Earlier this week, emails leaked that revealed members of New Jersey Governor Chris Christie's administration deliberately shut off access to the New Jersey side of the George Washington bridge — not for a "last-minute traffic study," as the story went originally — but to hit back at Christie's political opposition. Now, Christie is deep in damage-control mode, apologizing at a press conference Thursday for his administration's actions. Not surprisingly, next week's New Yorker cover is having none of that.
The cover illustrates Christie blocking traffic by running across the road for his ball, which presumably wasn't meant to be let of out of his control: a good metaphor for a scandal in which the micro-managing governor is accused of exacting political retribution on his opponents.
Christie's also depicted in the illustration as a child drawing attention to himself.

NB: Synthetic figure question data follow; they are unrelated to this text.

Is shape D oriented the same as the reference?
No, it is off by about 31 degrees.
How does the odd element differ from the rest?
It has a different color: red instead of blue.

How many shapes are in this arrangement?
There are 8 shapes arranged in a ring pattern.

Which is kind of how he came off at his press conference Thursday, when he both took responsibility for the traffic jam and plead ignorance (yes, that's a contradiction). He drew so much attention to how he was feeling ("I am a sad person today," "That is the emotion I feel today") that he failed to acknowledge the wider ramifications of the bridge closure:
What Christie failed to do over and over again was express horror over the four-day gridlock at the George Washington Bridge. He didn’t rage over the impact that had on the school children who couldn’t get to school ... And he didn’t throw himself on the mercy of the court of public opinion over the story of delayed response times of emergency medical services and the people hurt by it.

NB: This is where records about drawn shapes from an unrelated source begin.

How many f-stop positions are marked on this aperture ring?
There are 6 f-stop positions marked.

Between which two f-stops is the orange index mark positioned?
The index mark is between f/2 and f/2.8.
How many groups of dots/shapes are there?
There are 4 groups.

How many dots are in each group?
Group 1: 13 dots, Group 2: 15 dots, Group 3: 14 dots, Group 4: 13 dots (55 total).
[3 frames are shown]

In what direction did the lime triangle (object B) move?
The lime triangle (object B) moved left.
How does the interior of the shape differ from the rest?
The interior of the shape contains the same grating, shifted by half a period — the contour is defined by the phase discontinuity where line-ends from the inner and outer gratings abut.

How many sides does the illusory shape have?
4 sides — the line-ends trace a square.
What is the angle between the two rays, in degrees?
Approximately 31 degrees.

Christie is accused of exacting revenge on Fort Lee Mayor Mark Sokolich, who didn't endorse Christie's gubernatorial campaign. In a meeting with Christie Thursday, however, Sokolich said he "took him for his word" and believes the governor when he says he didn't premeditate the closure.
But another theory on Christie's motivations emerged Thursday from MSNBC's Rachel Maddow, who posits that the bridge closure was actually political revenge for a feud with some of the state's Democratic senators.
Closing off the bridge with a gridlock meant that paramedics couldn't get where they needed to go in time. First-responders were told by police that the gridlock was due to a "new traffic pattern" (technically true). But with response times up to triple what they normally were, there were some serious consequences; including delays in getting to an accident with multiple injuries, as well as a missing four-year-old. Many paramedics hadn’t been able to effectively reach their targets — one of whom, a 91-year-old-woman, later died. Media reports are now questioning if Christie is responsible for the woman's death (however indirectly). "If a woman died here, he's in deep, deep trouble," CNN senior political analyst David Gergen said.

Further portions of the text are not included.